On many occasions since I have wanted to talk with him, gain his insights. Quiet moments in my synagogue study as I wrestled with a sermon ending or tough issue I knew he’d have wise counsel on. Moments of upset when I wanted his calm, reasoned reminders to do what was right and take care of myself. And moments of utter joy that I wanted him present to savor the season’s first peach ice cream, a child reading Hebrew or playing music, a report card comment about kindness and compassion.
This morning was one of those times. I wanted Dad’s calm, protective voice. I wanted him to ask, “How can I help?” I wanted him to tell me to go out for a good meal – on him. I wanted him to tell me to take time for me. Take the high road. I walked and walked, drinking my iced coffee – perhaps it would awaken my brain. I couldn’t get Dad’s voice in my head. Was I trying too hard? I was scared – had it been to long? Could I no longer hear him?! How would I share his voice with my children?
Countless pieces of his advice ran through my head, stream of consciousness: You can’t have too many black suits or white shirts. Choose bright colored paper for teaching materials. Don’t give excuses if you can’t do something. Kill people with kindness – be as nice as can be, even if the recipient doesn’t deserve it. Stand at the synagogue door and greet people.
Guard thine alley – on the tennis court. Drive safely – remember a car is a weapon. Put on lipstick before a public appearance or meeting. Dress well and with style – even if it costs a bit more. Practice and color-code sermons so that delivery is just so. Loyalty in family and employees matters. Include at least two other colors in the text of your emails – and use large print & caps liberally for impact. Engage others in the life of community by introducing them and providing paths for meaningful doing.

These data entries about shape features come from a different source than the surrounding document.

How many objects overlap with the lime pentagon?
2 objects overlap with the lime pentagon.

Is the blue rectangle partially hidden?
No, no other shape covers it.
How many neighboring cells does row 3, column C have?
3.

Go Navy! Beds must be made with hospital corners. Orange traffic cones – or anything orange or fluorescent – have more uses than you can always come in handy. Drive a Buick. Save and invest. Make Judaism yours by decisions meaningful to your life – and live as a proud Reform Jew. Shop at Brooks Brothers. Challah must have raisins. Nurture friendships — & don’t stand on ceremony with a friend. Coffee ice cream reigns supreme – really, anything coffee-flavored does. When in doubt with a concern, go to the top! Don’t rely on the phone; see people. People are interesting – talk to them and ask questions – you can learn so much from them, too.
Read The New York Times. Privacy and family matter, even and especially when you are in a public role. Worry about the people you love. Writing for reading and writing for speaking are two different things. Write thank-you notes – generously and sincerely – good ones. Do the best. Touch the world with kindness and don’t seek attention about it. As a leader, let your community be in front and take the credit. And don’t forget about Delicious Orchards open apple pies – nothing’s better!

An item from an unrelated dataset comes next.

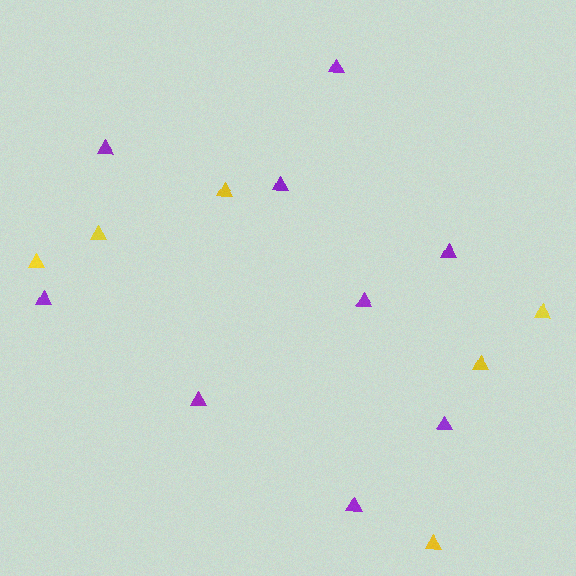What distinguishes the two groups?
There are 2 groups: one group of purple triangles (9) and one group of yellow triangles (6).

Much of this counsel travels with me each day. Not all, though; I persevere to do better. Meantime, I take comfort that my children converse well with folks of all ages, write a good thank-you note, look to The Times, mark occasions with ice cream, and can cite Grandpa teachings easily.

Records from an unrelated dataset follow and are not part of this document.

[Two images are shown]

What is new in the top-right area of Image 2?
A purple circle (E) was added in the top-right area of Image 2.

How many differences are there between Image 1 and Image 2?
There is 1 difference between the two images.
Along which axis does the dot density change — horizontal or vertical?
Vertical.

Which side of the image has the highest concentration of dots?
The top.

That day I did not have the satisfaction of hearing Dad’s voice, or so I thought. But something else happened. My daughter came home from school with a story. Her friend’s rabbi gave his religious school students summer advice, citing the words my father had spoken to students for a half century, and naming Dad as his source. He told them: Take a long walk. Read a good book. Make a new friend. The friend excitedly reported this story to Noa who came home beaming.
Then I thought about the question that caused me to walk. As was often the case, I knew what Dad would have said. And I realized that taking the quiet time to walk and reflect would have been his advice, too. In my younger years I’m not sure I would admit he was right. Today I welcomed it.